Voter ID Laws Are Preventing Trans People From Voting

Voter suppression measures have already created chaos at the polls.

Photo by Ron Jenkins/Getty Images

It is common knowledge and objective fact that the actual purpose and intended consequence of voter ID laws is to prevent traditionally Democratic voters from casting a ballot. This highly effective mode of voter suppression has already successfully skewed elections in favor of white Republicans by blocking poor, black, elderly, and Latino voters. Now it appears these laws are suppressing the votes of another historically left-leaning bloc: transgender Americans.

While obtaining a valid ID is difficult for many voters, trans people face a special hurdle: In voter-suppression states, they must present an ID. If that ID displays a sex that seems obviously different from their current gender identity, poll workers may turn them away. Yet changing the sex on your ID typically necessitates changing the sex on your birth certificate first. In about a dozen states, trans people can do this fairly easily, with a notarized doctor’s note affirming their transition. (No surgery required.) But then, these states also tend to have progressive voting laws. Most voter ID states—and most states in general—force trans people to have sex reassignment surgery before changing their birth certificate sex. Yet many trans people don’t want or need this surgery. For these individuals, the combination of voter ID laws and stringent birth certificate rules essentially revokes their right to vote.

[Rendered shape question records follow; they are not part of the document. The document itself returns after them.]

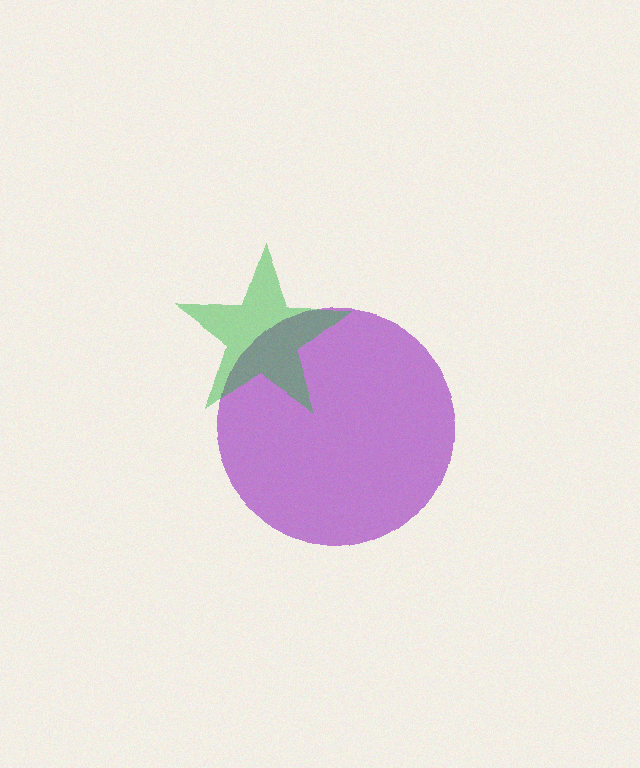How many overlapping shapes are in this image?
There are 2 overlapping shapes in the image.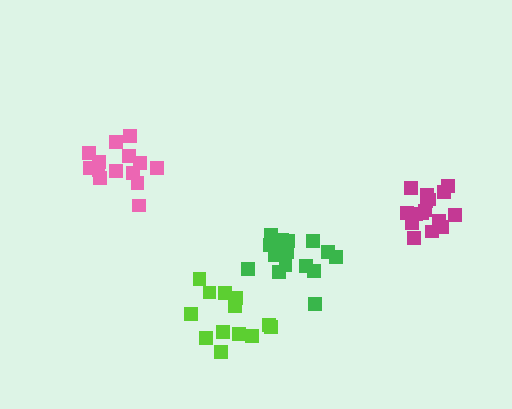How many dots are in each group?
Group 1: 15 dots, Group 2: 13 dots, Group 3: 17 dots, Group 4: 16 dots (61 total).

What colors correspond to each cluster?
The clusters are colored: pink, lime, green, magenta.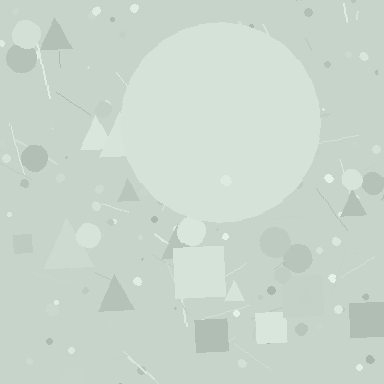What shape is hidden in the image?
A circle is hidden in the image.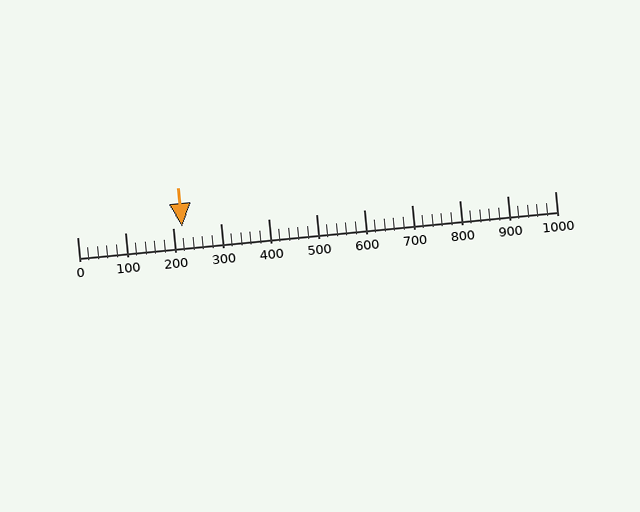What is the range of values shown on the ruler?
The ruler shows values from 0 to 1000.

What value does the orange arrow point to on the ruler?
The orange arrow points to approximately 220.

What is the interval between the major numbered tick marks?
The major tick marks are spaced 100 units apart.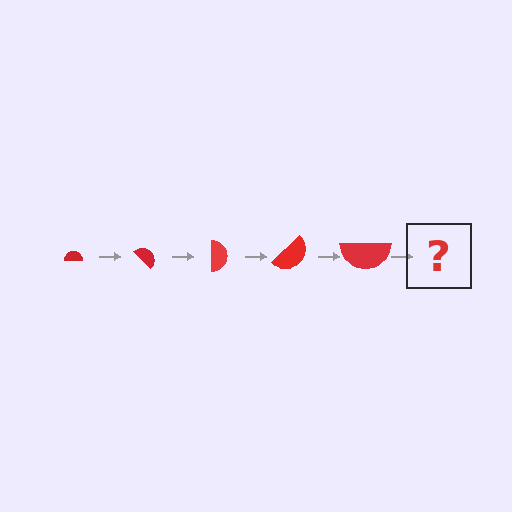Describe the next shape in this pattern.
It should be a semicircle, larger than the previous one and rotated 225 degrees clockwise from the start.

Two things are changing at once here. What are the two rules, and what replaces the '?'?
The two rules are that the semicircle grows larger each step and it rotates 45 degrees clockwise each step. The '?' should be a semicircle, larger than the previous one and rotated 225 degrees clockwise from the start.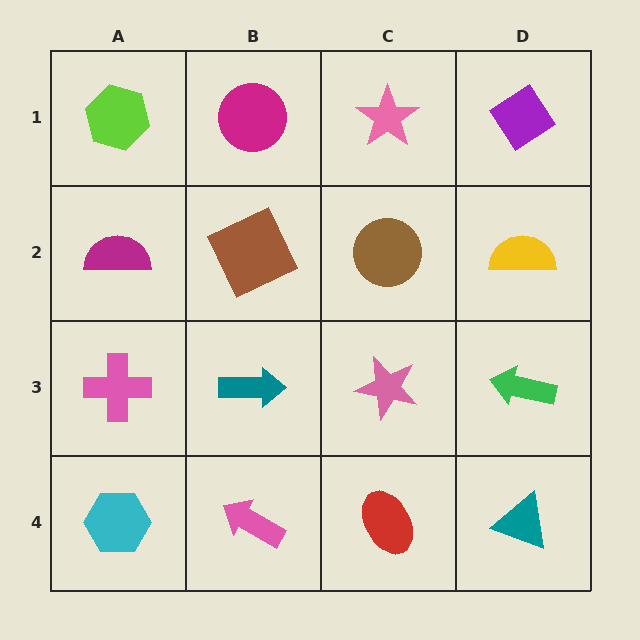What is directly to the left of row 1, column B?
A lime hexagon.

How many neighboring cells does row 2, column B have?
4.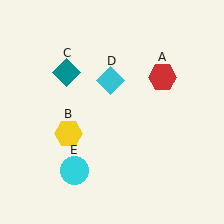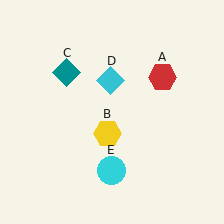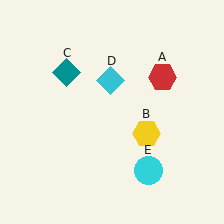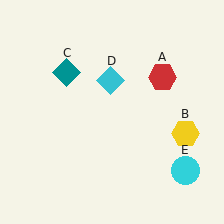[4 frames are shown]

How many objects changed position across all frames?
2 objects changed position: yellow hexagon (object B), cyan circle (object E).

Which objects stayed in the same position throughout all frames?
Red hexagon (object A) and teal diamond (object C) and cyan diamond (object D) remained stationary.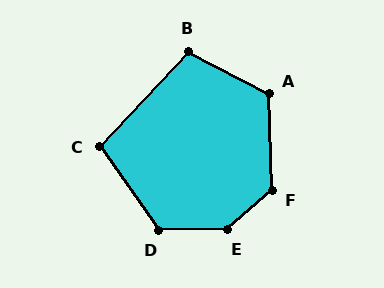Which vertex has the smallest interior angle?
C, at approximately 102 degrees.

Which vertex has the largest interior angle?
E, at approximately 139 degrees.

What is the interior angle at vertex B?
Approximately 106 degrees (obtuse).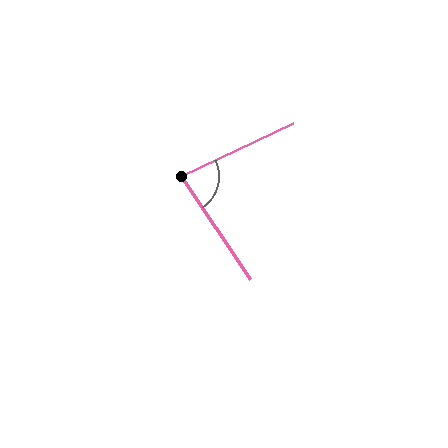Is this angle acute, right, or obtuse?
It is acute.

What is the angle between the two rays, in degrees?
Approximately 82 degrees.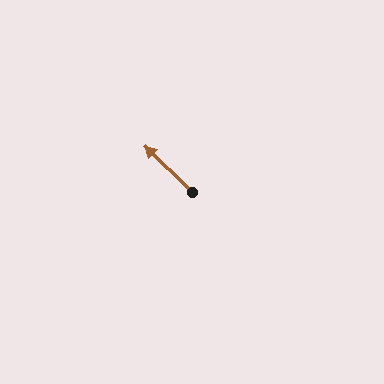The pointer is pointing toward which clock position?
Roughly 10 o'clock.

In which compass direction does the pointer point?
Northwest.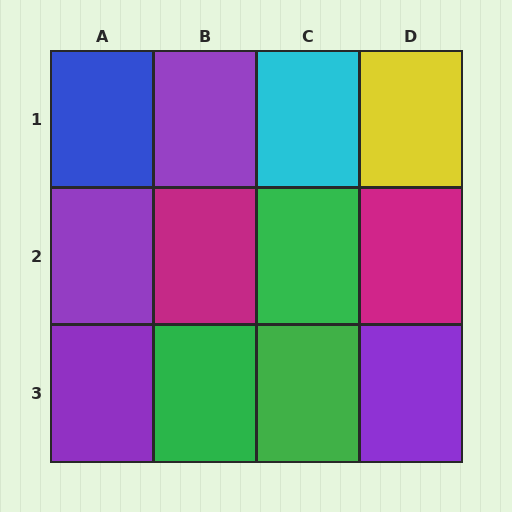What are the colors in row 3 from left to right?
Purple, green, green, purple.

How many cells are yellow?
1 cell is yellow.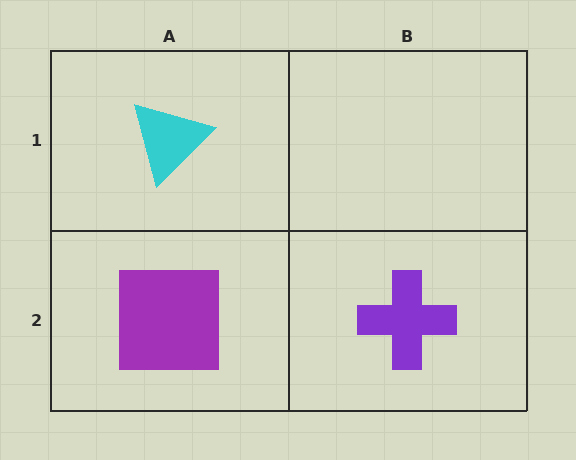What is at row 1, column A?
A cyan triangle.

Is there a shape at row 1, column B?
No, that cell is empty.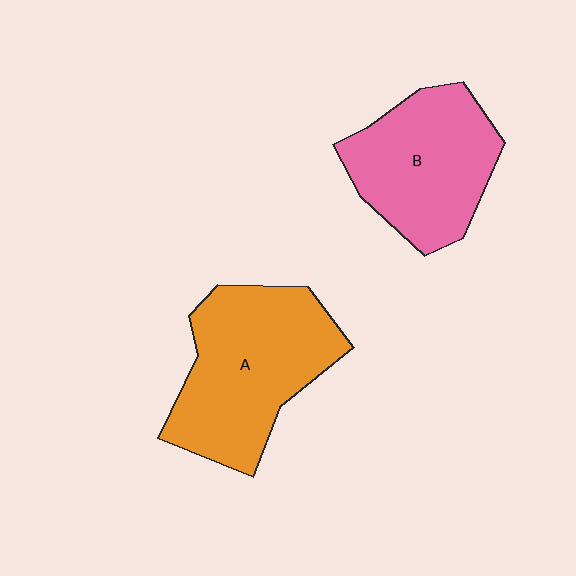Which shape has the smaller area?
Shape B (pink).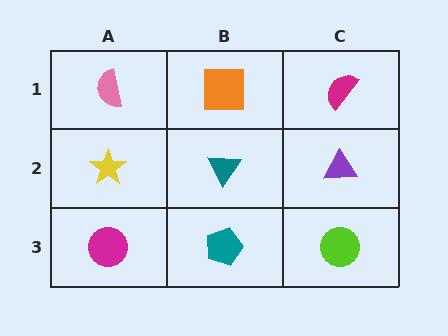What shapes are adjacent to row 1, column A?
A yellow star (row 2, column A), an orange square (row 1, column B).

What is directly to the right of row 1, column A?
An orange square.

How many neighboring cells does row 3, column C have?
2.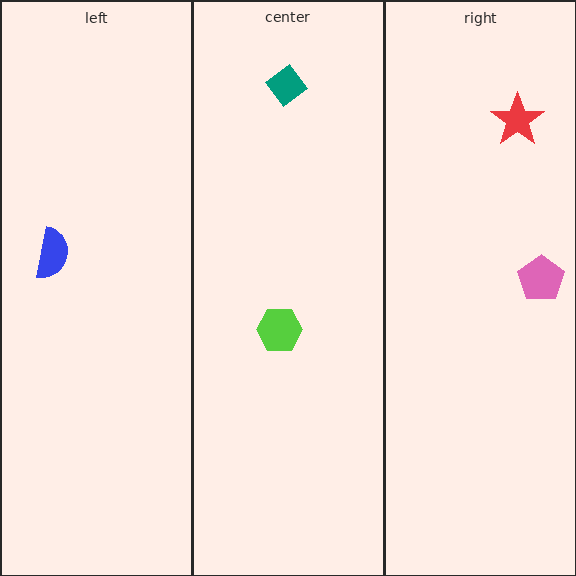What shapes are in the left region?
The blue semicircle.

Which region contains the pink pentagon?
The right region.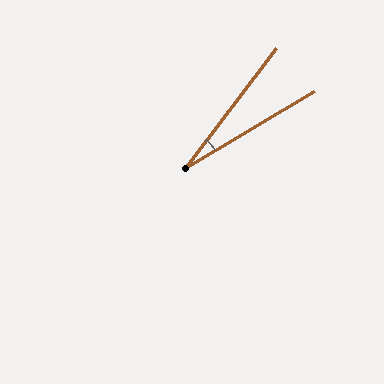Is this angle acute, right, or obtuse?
It is acute.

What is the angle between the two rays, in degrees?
Approximately 22 degrees.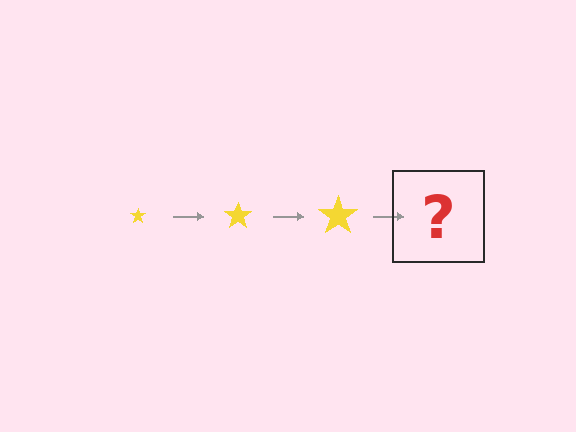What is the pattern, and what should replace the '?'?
The pattern is that the star gets progressively larger each step. The '?' should be a yellow star, larger than the previous one.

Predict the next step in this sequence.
The next step is a yellow star, larger than the previous one.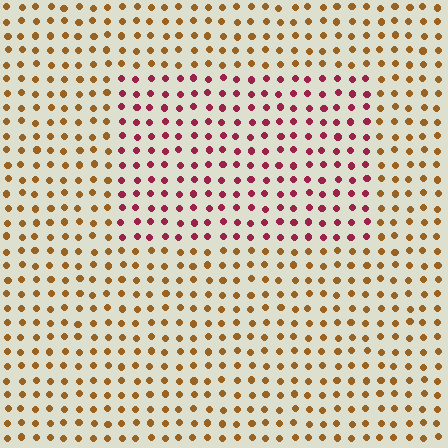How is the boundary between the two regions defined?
The boundary is defined purely by a slight shift in hue (about 53 degrees). Spacing, size, and orientation are identical on both sides.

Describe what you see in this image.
The image is filled with small brown elements in a uniform arrangement. A rectangle-shaped region is visible where the elements are tinted to a slightly different hue, forming a subtle color boundary.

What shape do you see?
I see a rectangle.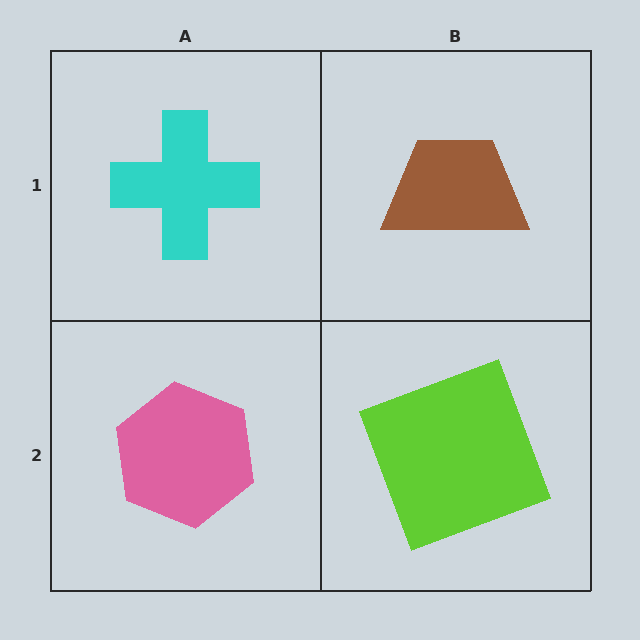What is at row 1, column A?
A cyan cross.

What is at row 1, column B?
A brown trapezoid.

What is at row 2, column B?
A lime square.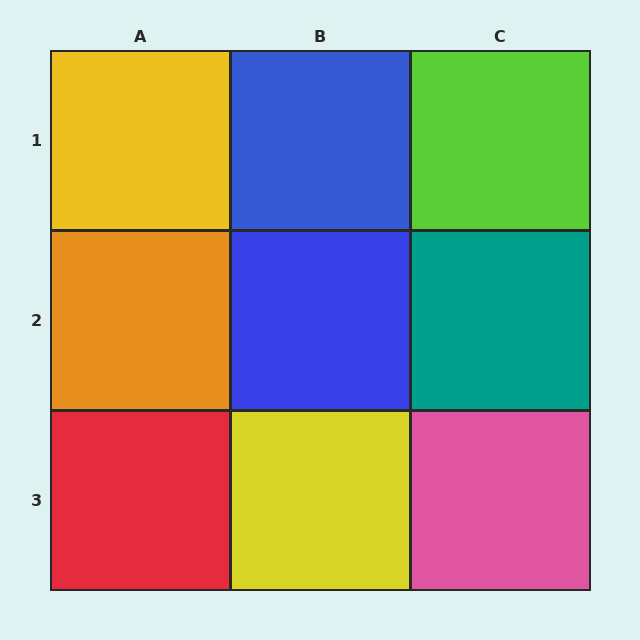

Then there are the four states that don’t allow trans people to alter their birth certificate sex under any circumstances. Trans people born in Tennessee, Idaho, Kansas, and Ohio may never be allowed to vote: The birth certificate rule effectively bars them from ever obtaining an accurate ID. These states have recently become aware of this problem—but rather than loosening birth certificate laws, they have moved to tighten them. Kansas courts, for instance, already interpret existing law to prevent trans people from changing their birth certificate sex. But the state is still pursuing a new regulation that would explicitly prohibit trans people from altering their birth certificate.

Republican legislators probably didn’t intend to strip trans people of their voting rights by passing voter ID laws, at least initially. But they are likely delighted by the unintended consequence. With Republicans leading the battle against trans people’s right to equal protection, the community has probably turned against the GOP for several generations. Now that won’t matter much: Republicans have devoted much of the last decade to enacting laws the keep trans people out of the voting booth, anyway. The whole point of voter ID laws has always been to suppress minority votes. When trans people are ensnared in the racket, that just means the laws are working as intended.